Pros and cons of secured loans
Secured loans are great if you have an asset to put up as collateral. They have lower interest rates, making repayments more affordable in the long run. They also allow you to borrow large amounts of money so you can make major purchases that will greatly impact your life. As well as having higher borrowing rates, secured loans have longer repayment terms, meaning you can spread the cost over the years.
Another benefit of a secured loan is that you may be able to take one out if you have a less-than-perfect credit score. Because your property acts as security, you have a chance of being approved for a secured loan even if you don't have the best credit history.
Having said that, if you want the best interest rates on your secured loan, you do still need a good credit score.
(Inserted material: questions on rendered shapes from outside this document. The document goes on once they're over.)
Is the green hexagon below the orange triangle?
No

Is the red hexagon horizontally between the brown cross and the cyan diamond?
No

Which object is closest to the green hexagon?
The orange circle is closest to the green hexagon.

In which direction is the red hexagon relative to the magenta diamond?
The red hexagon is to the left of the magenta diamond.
To be eligible for this type of loan, you also need to be a homeowner.
Although you have the option to spread repayments over a long period of time, doing so may mean you pay more in the long run. Secured loans usually require a minimum repayment period of five years.
Another downside to a secured loan is the risk of asset loss. If you default on three or more payments, your lender may take action and repossess your home. Pros and cons of unsecured loans
One big benefit of an unsecured loan is the fact that you don't need to be a homeowner. You can take out a credit card or personal loan even if you rent, making unsecured loans accessible to a wide range of people. They are an excellent choice if you need to borrow a smaller amount of money. Secured loans usually require you to borrow at least £10,000. However, with an unsecured loan, you can sometimes borrow up to £25,000.
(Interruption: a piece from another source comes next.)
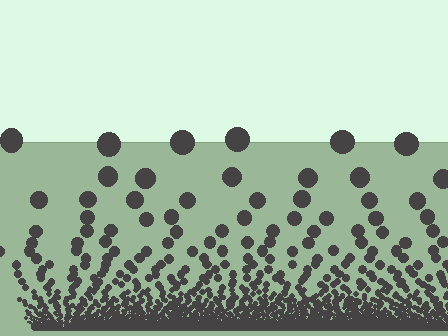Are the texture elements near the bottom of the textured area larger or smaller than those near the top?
Smaller. The gradient is inverted — elements near the bottom are smaller and denser.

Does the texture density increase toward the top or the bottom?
Density increases toward the bottom.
Another advantage of unsecured loans is their flexibility. You can usually decide how long you'd like your repayment period to be.
An unsecured lender offers you money based on your financial resources. This is great news if you are in a strong position and have a good credit score.
But what about unsecured loans for poor credit? A downside is that most lenders will reject your unsecured loan application
if you don't have a high credit score. Moreover, because there's no asset to hold for security, lenders see unsecured loans as a higher risk. Therefore, they charge higher interest rates which can lead to you spending more overall.